Aynı şekilde bizde diyebiliriz ki Allah’ın kaybolmuş olan yüceliğini dünyada yeniden ispatlamak için gelen kitap şeytana mensup edilemez. Bir kere Allah (c.c.) tarafından gönderilmemiş bir kitap böyle bir iddiada bulunmaz; “bunun vasıtasıyla Allah’ın (c.c.) yüceliği ve şanı yeniden ispatlanacaktır” demez. Birçok insan kitap yazar ve yazarken “bu kitap her şeyi değiştirecektir; dünyayı altüst edecektir” der ama kitap bitince birisi önsözünü yazsın diye insanlara yalvarmak zorunda kalırlar; “ne olur bir iki cümle yazın” demek zorunda kalırlar. Peygamber olduğunu iddia eden kimse arkadaşlarımıza “neden Alfazal adlı gazeteniz bana karşı bir şeyler yazmıyor” diye sitem etmiş. Yine aynı şekilde başka bir iddiacı bana “size kitabımı gönderiyorum. Ne olur muhakkak bir şeyler yazın; karşı da olsanız yazın” demişti. Söylemek istediğim şudur ki onlarca kitap vardır ki hiçbir neticesi çıkmaz. Hal böyleyken putperestlikten başka bir şey bilmeyen cahil bir milletin arasında bir kitabın “Beni oku; ki okudukça Allah’ın yüceliği ispatlanacaktır” demesi ne kadar da ilginçtir. “Bu kitap Rabbinin ‘Ekrem’ sıfatını ortaya çıkaracaktır” demesi ne kadar da hayret vericidir.
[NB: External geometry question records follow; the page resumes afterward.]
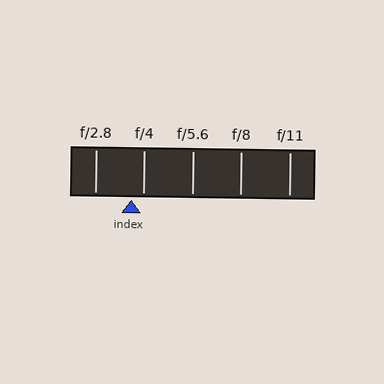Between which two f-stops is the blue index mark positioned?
The index mark is between f/2.8 and f/4.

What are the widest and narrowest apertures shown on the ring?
The widest aperture shown is f/2.8 and the narrowest is f/11.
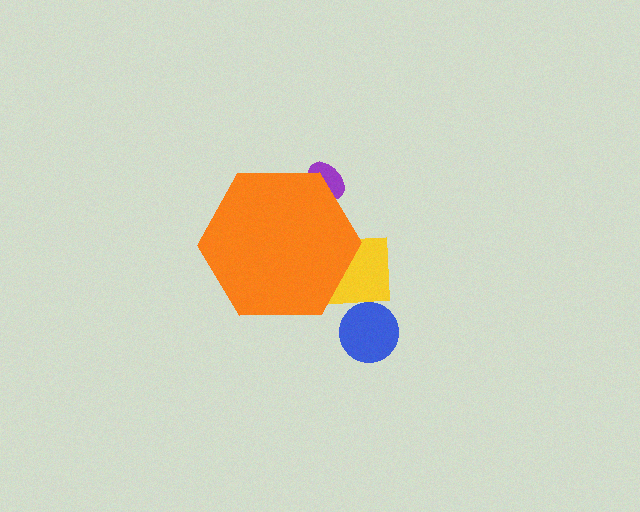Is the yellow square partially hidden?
Yes, the yellow square is partially hidden behind the orange hexagon.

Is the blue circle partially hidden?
No, the blue circle is fully visible.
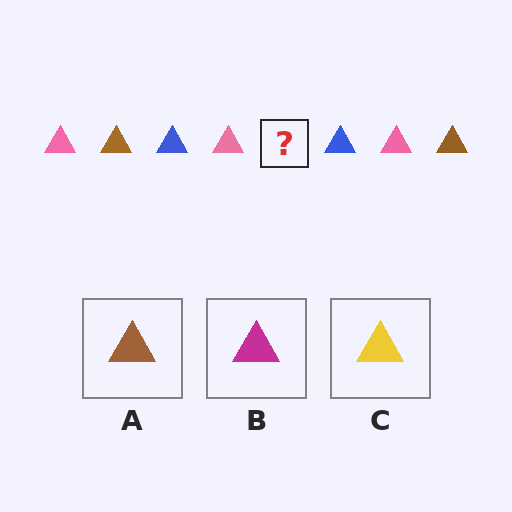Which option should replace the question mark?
Option A.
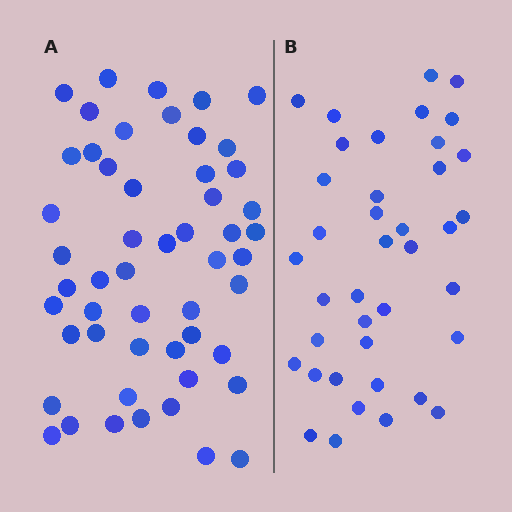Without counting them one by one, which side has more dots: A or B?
Region A (the left region) has more dots.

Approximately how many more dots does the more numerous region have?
Region A has approximately 15 more dots than region B.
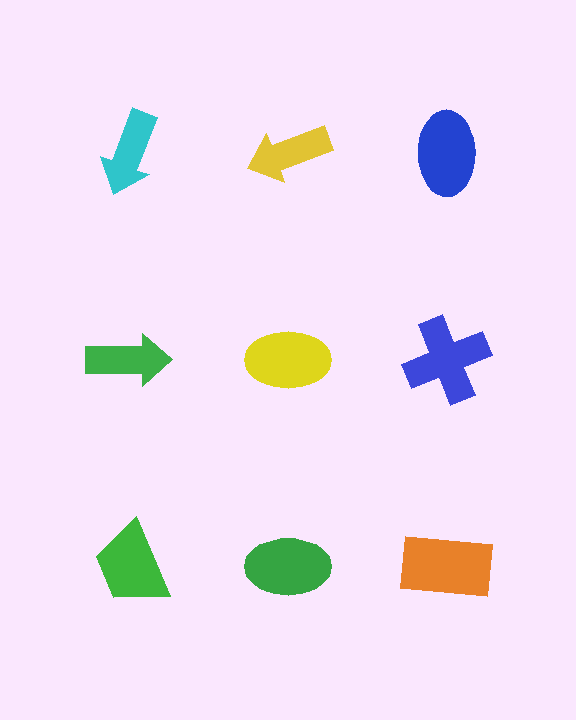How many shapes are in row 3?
3 shapes.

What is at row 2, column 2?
A yellow ellipse.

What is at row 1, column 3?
A blue ellipse.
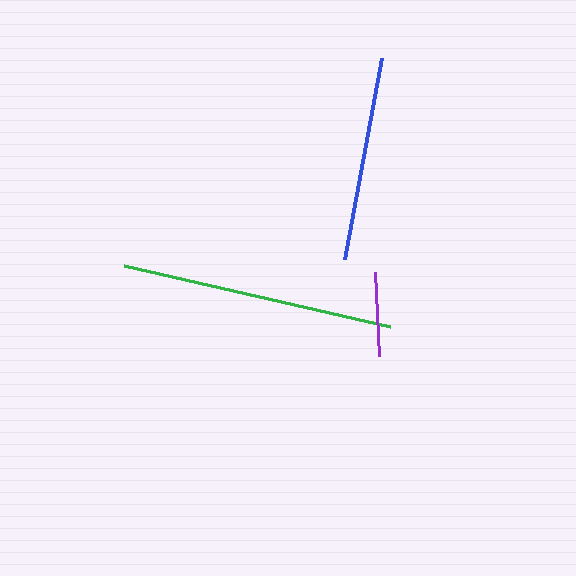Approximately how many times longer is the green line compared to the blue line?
The green line is approximately 1.3 times the length of the blue line.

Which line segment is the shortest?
The purple line is the shortest at approximately 84 pixels.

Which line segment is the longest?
The green line is the longest at approximately 273 pixels.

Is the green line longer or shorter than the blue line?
The green line is longer than the blue line.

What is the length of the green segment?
The green segment is approximately 273 pixels long.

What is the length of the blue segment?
The blue segment is approximately 205 pixels long.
O dönemde bırakın Arabistan’ı, tüm dünya şirke karışmıştı. Hatta en genç din olan Hıristiyanlığın yazarları bile İslamiyet’in hızlı yayılışının arkasında Hıristiyanlığın manevi olarak çökmüş olmasının ve şirke karışmış olmasının yattığını söylerler. Hinduların kitaplarına baktığımız vakit de o dönemde şirke karışmış olduklarını görürüz. Zerdüştler de o dönem her tarafın şirk kaynadığını söylerler. Bize göre de böyledir. Ama hatırlatıyoruz ki bu kadar çökmüş bir dönemde Kur’an-ı Kerim “bu kitap okundukça vahit ve la-şerik olan Allah’ın hükümeti yeniden oluşacaktır” demektedir.

Kur’an tevhit dersine başlayınca Mekkelilerin durumu kendi ifadesiyle şöyleydi; [3]
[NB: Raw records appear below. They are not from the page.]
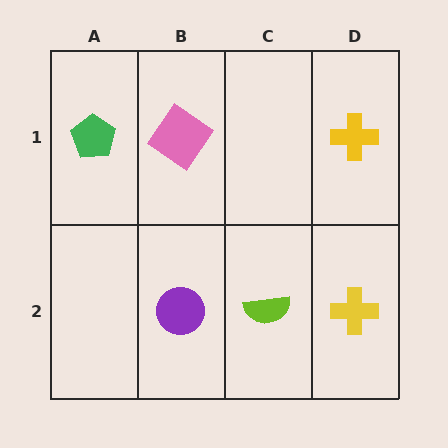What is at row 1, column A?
A green pentagon.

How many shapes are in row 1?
3 shapes.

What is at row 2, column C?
A lime semicircle.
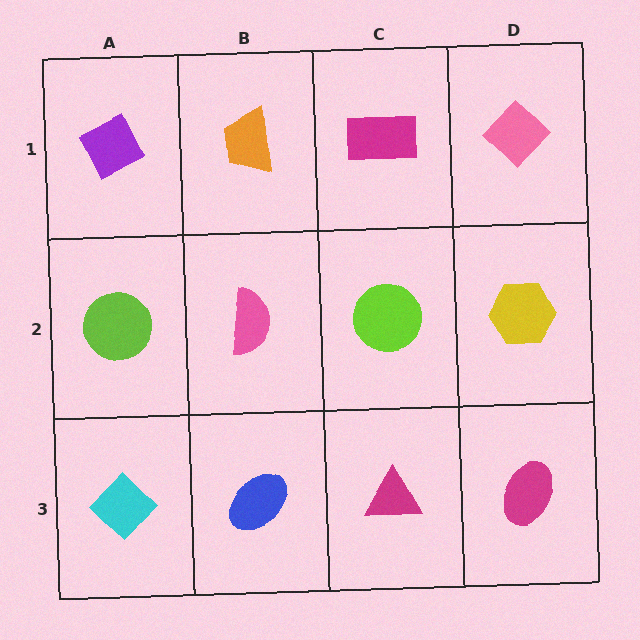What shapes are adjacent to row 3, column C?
A lime circle (row 2, column C), a blue ellipse (row 3, column B), a magenta ellipse (row 3, column D).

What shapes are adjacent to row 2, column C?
A magenta rectangle (row 1, column C), a magenta triangle (row 3, column C), a pink semicircle (row 2, column B), a yellow hexagon (row 2, column D).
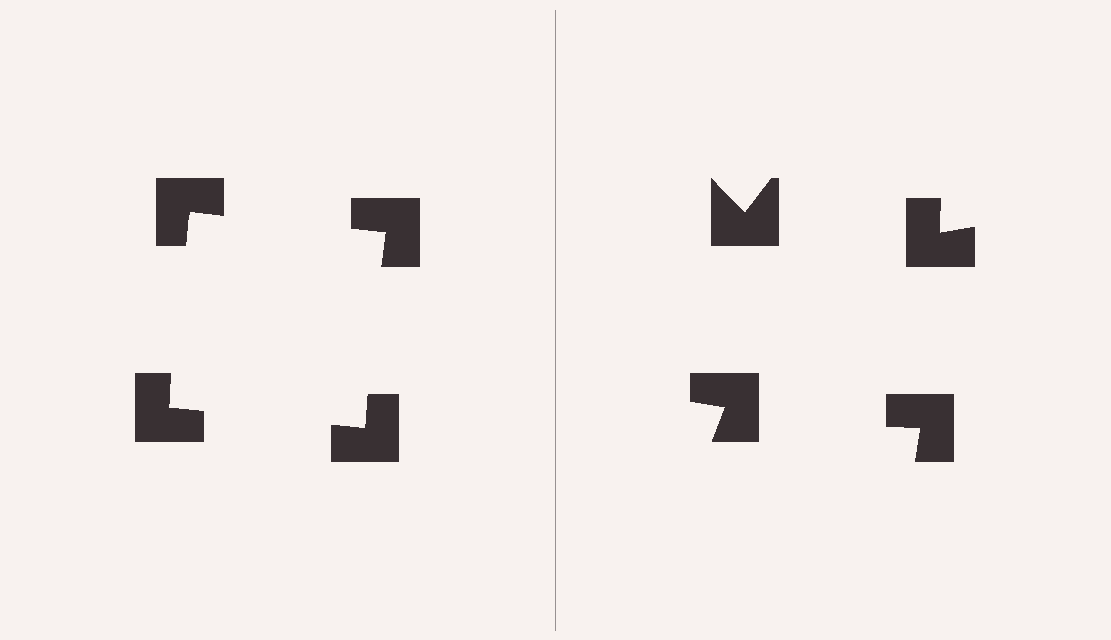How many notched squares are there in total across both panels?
8 — 4 on each side.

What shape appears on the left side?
An illusory square.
Tüm ilahları alıp tek ilah haline mi getirdi; ne kadar tuhaftır.

Yani o müşrikler taptıkları ilahlarının aslında İlah olmadığını bilmiyorlardı; her birini gerçekten birer İlah sanıyorlardı. Sad suresinde beyan edilen bu durum onların ilk halini ve ilk düşüncelerini anlatmaktadır. Ama gelin görün ki Kur’an onlara okundukça ne oldu. Durum öyle bir değişti ki tevhit fikrine teslim olmak zorunda kaldılar ve bakınız az sonra ne demeye başladılar; [4]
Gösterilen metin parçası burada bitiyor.